Right and then you need self learning systems, dynamic data analytics, and predictive analytics. Now Garfield gets into 5th gear as he addresses a pet theme of mine, called the furniture of advertising
That brings us, finally, back to the 24-year-old wunderkind Mark
Zuckerberg. Dude, blessed as you are with the megaphenomenon called
Facebook, why are you just another popular utility in search of a
business model? Could it be that you're fixated on the notion that your
revenue must come from typical advertising? Haven't we agreed that
advertising is problematic, because users are suspicious of it, resent
it and employ every means to avoid it? Yes, we have. Yet the same
people 1) love goods and services; 2) crave information; and 3) are so
fabulously self-involved that they display every last detail about
themselves, their tastes, their preferences, their favorites, their
hobbies, their embarrassing drunken photos, their damn near everything right on your site.
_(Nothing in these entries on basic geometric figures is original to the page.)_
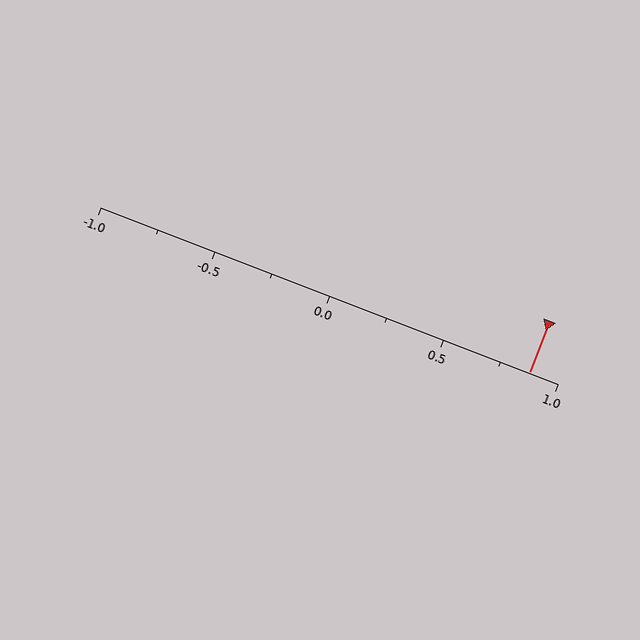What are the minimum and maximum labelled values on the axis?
The axis runs from -1.0 to 1.0.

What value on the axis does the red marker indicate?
The marker indicates approximately 0.88.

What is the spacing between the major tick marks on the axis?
The major ticks are spaced 0.5 apart.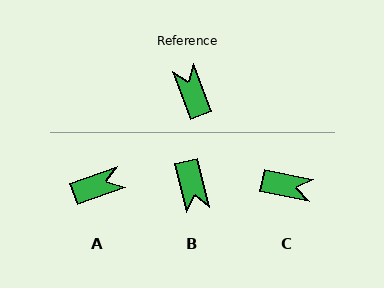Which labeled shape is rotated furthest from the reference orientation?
B, about 173 degrees away.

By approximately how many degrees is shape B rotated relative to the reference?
Approximately 173 degrees counter-clockwise.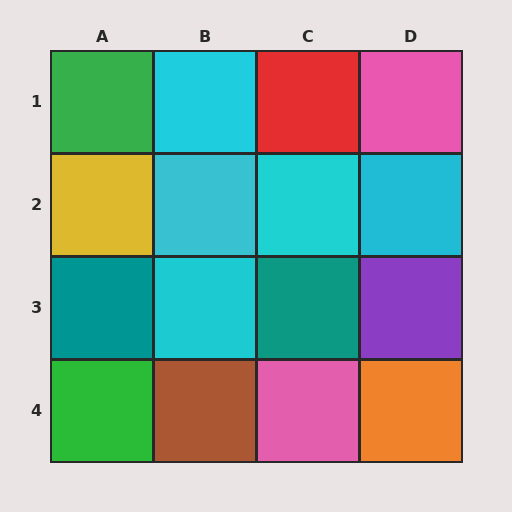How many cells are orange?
1 cell is orange.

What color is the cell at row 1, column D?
Pink.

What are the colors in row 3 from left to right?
Teal, cyan, teal, purple.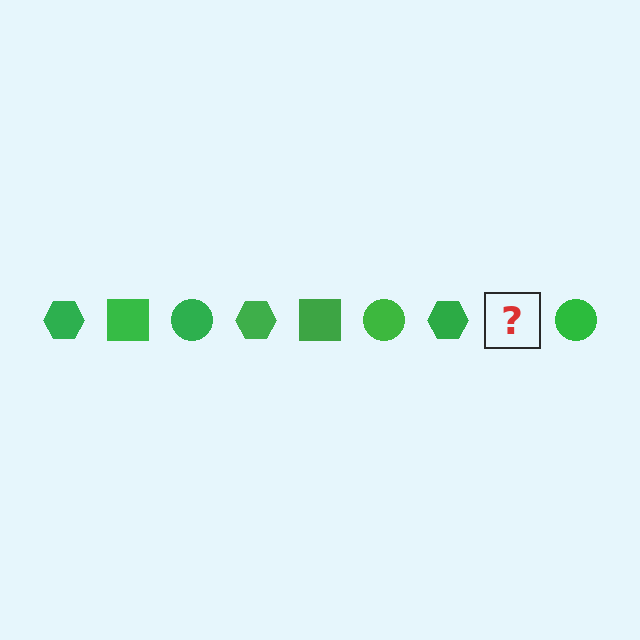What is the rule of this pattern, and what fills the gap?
The rule is that the pattern cycles through hexagon, square, circle shapes in green. The gap should be filled with a green square.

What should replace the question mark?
The question mark should be replaced with a green square.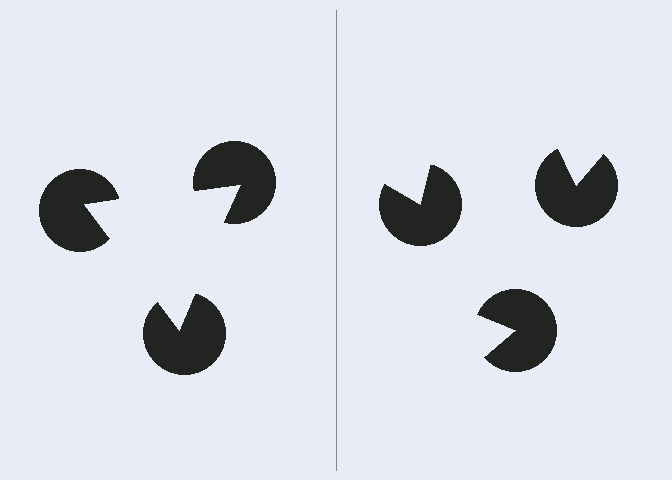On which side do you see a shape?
An illusory triangle appears on the left side. On the right side the wedge cuts are rotated, so no coherent shape forms.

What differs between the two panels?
The pac-man discs are positioned identically on both sides; only the wedge orientations differ. On the left they align to a triangle; on the right they are misaligned.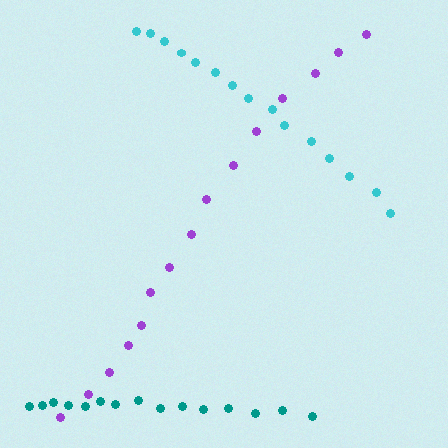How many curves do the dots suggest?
There are 3 distinct paths.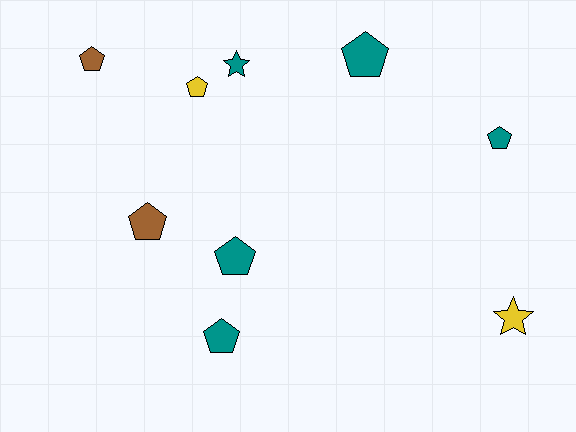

So why in the world do you not have a big honking box on the bottom of
every Facebook page titled "What You'll Like" or "YouStuff" or "The
Mirror" with a category-by-category selection of books, music, films,
videos, news articles, websites, tennis gear, shoes, power tools,
specialty foods, flea and tick protection, you name it?
Right on – what is advertising in the 21st Century? We seek knowledge and information that is relevant to us as we go in pursuit of that knowledge and equally on a journey of discovery. If your commercial messaging is not seen as timely, relevant and contextual, forget it – you are irrelevant. How close to 0 do you need to get to discover that click throughs don't work. Heed the lesson of BMW, or indeed Blyk
and that's the painful bit for how advertising is still currently bought and sold.
and of course the next bit is developing a Ui that is so intuitive and so simple in its ability to examine and manipulate massive data flows to make more informed decisions on marketing activity.
The other elementary part is that refined data analytics can enable a company to defend cashflow and revenues and also grow and acquire new revenues and customers.